SAN FRANCISCO (KTVU) - After more than 80 years in San Francisco’s Mission neighborhood, the Goodwill thrift store is being forced to shut down and finding an affordable location in the Mission may not be so easy.
Goodwill says it doesn’t want to close this popular store at 19th and Mission Street next month, but that it has no choice.
“I’m told they don’t want to continue our lease,” said William Rogers, CEO at Goodwill Industries.
Rogers said he does consider the decision an eviction and that the landlord told him he wants to find another use for the space, perhaps a dental office.

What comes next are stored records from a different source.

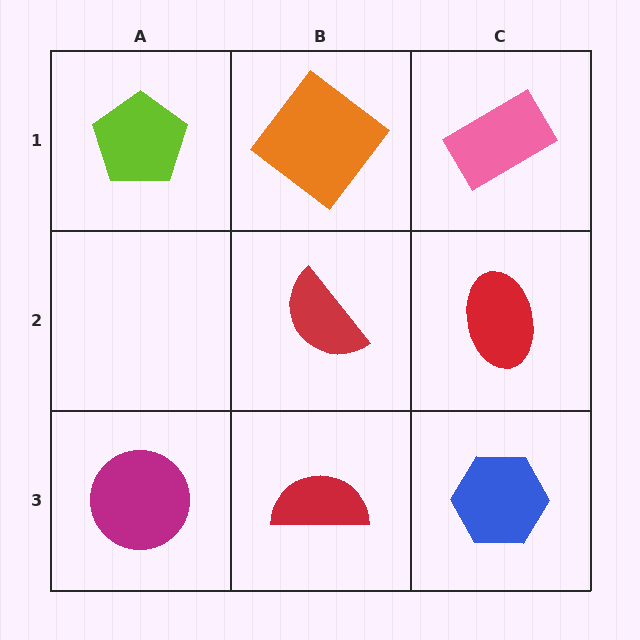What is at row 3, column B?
A red semicircle.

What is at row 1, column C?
A pink rectangle.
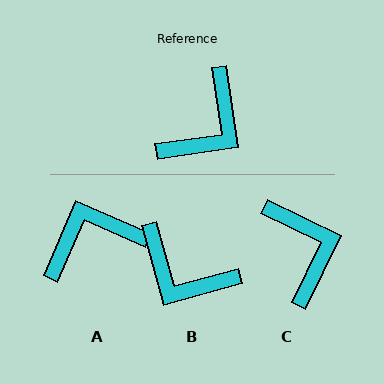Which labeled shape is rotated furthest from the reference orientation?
A, about 148 degrees away.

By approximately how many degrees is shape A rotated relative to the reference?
Approximately 148 degrees counter-clockwise.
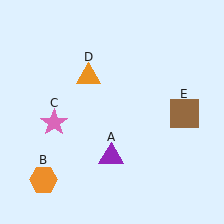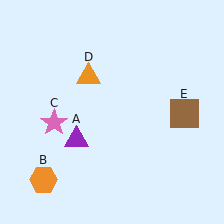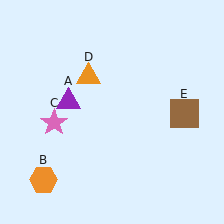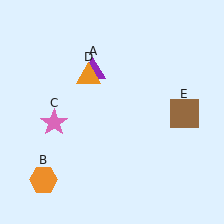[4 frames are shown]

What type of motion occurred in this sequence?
The purple triangle (object A) rotated clockwise around the center of the scene.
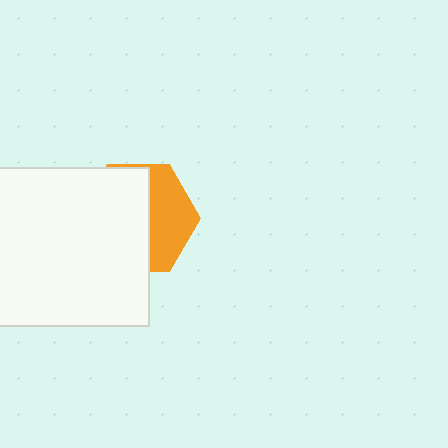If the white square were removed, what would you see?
You would see the complete orange hexagon.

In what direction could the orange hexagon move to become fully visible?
The orange hexagon could move right. That would shift it out from behind the white square entirely.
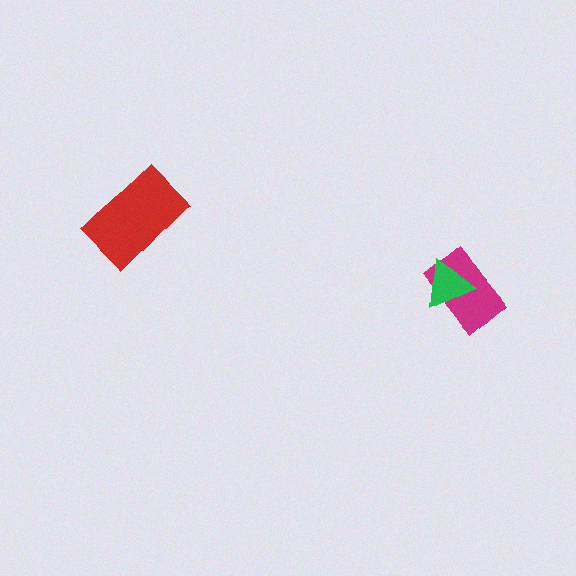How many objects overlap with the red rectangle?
0 objects overlap with the red rectangle.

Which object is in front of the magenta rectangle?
The green triangle is in front of the magenta rectangle.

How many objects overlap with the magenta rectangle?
1 object overlaps with the magenta rectangle.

People on budgeted or fixed incomes who depend on Goodwill bargains will soon find its doors shut for good.
One woman, whose main income is her disability checks, has relied on Goodwill for years. She said it was sad and that she would miss it.

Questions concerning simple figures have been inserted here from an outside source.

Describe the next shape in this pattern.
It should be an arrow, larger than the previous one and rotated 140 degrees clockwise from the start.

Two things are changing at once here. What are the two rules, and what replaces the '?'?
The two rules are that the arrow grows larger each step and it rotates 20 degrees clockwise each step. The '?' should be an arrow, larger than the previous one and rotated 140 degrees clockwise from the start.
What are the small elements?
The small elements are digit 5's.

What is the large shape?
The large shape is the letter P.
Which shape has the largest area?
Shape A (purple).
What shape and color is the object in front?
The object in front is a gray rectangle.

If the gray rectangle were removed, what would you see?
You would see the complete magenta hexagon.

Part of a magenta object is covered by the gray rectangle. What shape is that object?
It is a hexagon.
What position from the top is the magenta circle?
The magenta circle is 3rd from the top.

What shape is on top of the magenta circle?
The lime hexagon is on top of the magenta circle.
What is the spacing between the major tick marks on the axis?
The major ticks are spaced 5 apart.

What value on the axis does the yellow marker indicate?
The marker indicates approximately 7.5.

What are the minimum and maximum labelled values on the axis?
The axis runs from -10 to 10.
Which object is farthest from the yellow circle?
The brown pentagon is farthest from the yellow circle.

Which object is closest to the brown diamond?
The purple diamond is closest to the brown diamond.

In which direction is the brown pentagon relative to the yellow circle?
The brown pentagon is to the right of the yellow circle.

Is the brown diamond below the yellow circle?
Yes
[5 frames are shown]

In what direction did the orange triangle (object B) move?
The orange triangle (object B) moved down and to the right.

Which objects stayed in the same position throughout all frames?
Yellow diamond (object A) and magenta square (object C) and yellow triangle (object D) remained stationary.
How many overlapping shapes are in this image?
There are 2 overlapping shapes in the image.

Goodwill once owned the building that houses the store, but previous management sold it out and now Goodwill is being forced out.
With rents climbing higher and higher, many have observed the working class and low-income are being forced out of the Mission along with many places that serve them.

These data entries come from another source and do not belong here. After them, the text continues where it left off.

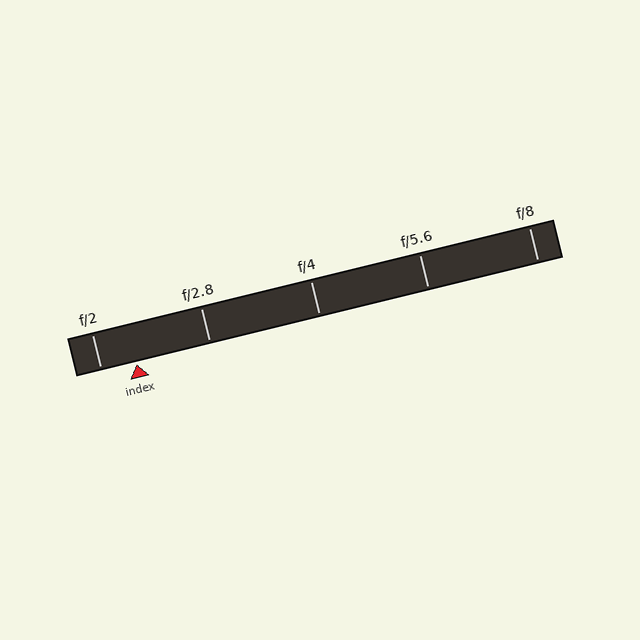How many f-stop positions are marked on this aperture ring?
There are 5 f-stop positions marked.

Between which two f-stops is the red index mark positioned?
The index mark is between f/2 and f/2.8.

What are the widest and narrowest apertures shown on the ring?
The widest aperture shown is f/2 and the narrowest is f/8.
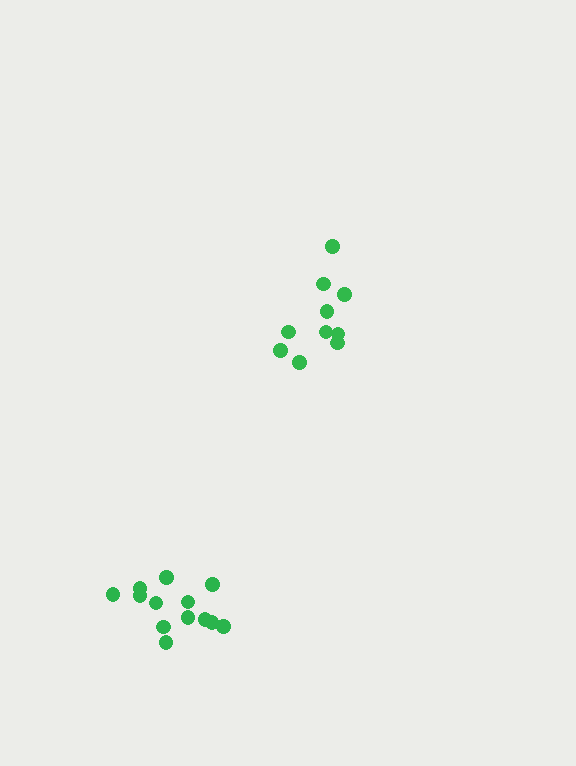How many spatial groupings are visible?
There are 2 spatial groupings.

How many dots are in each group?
Group 1: 10 dots, Group 2: 13 dots (23 total).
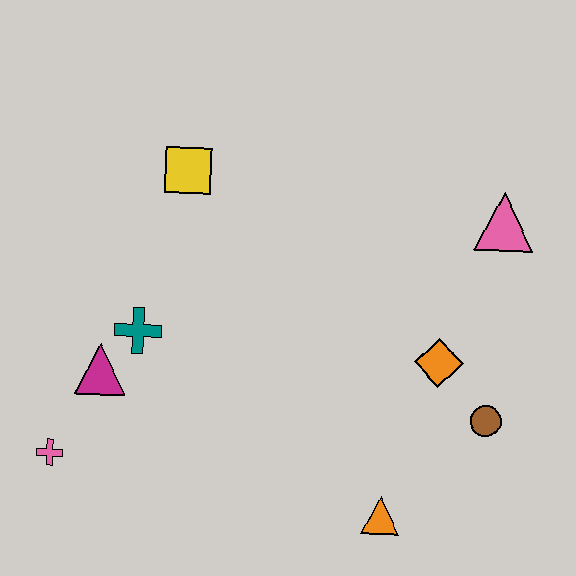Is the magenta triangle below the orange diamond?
Yes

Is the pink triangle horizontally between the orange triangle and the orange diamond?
No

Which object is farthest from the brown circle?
The pink cross is farthest from the brown circle.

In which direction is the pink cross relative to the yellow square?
The pink cross is below the yellow square.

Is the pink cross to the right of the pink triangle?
No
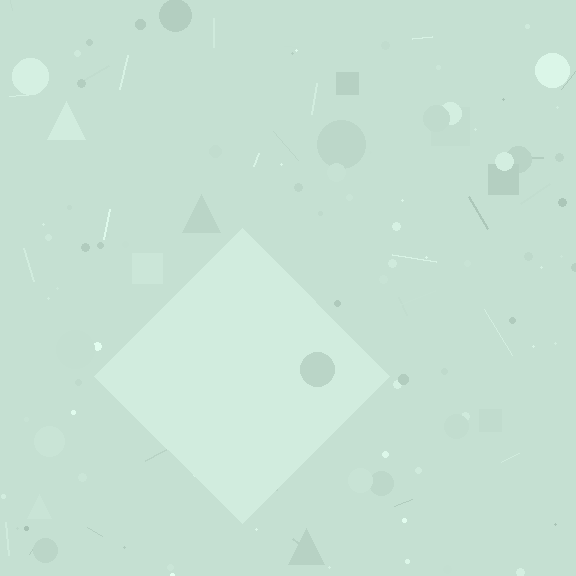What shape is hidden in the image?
A diamond is hidden in the image.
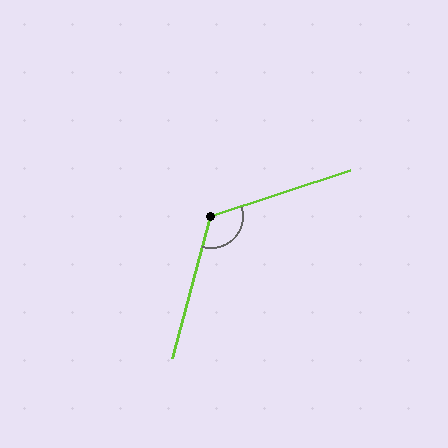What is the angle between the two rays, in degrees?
Approximately 123 degrees.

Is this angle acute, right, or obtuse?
It is obtuse.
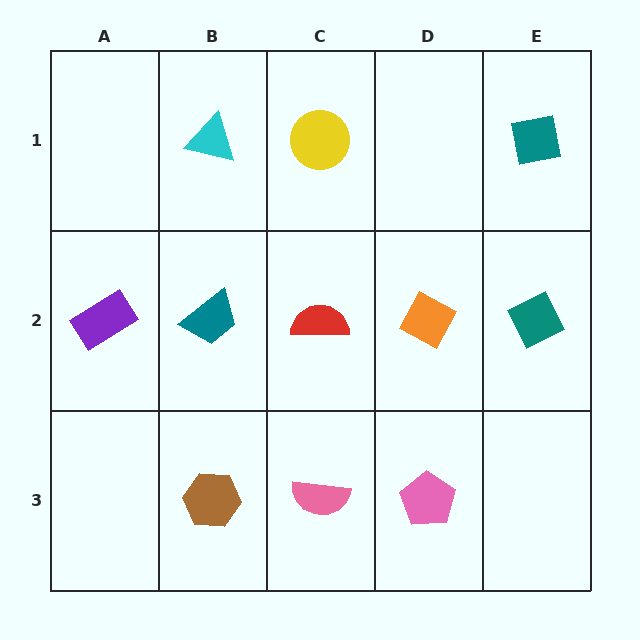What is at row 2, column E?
A teal diamond.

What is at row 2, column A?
A purple rectangle.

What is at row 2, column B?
A teal trapezoid.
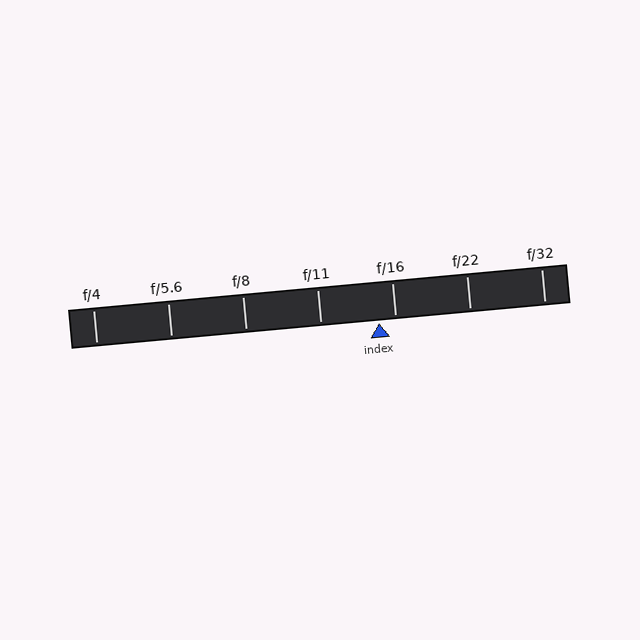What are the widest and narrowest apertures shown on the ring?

Store manager Lynette Fisher received job training from Goodwill, then Goodwill hired her when she said no one else would, because of her previous legal troubles.
“I came to Goodwill and they opened the doors to me. They gave me skills I needed to reenter the workforce,” Fisher said.
Goodwill hopes to find another storefront in the Mission, but those in charge admit that with skyrocketing rents, it won’t be easy.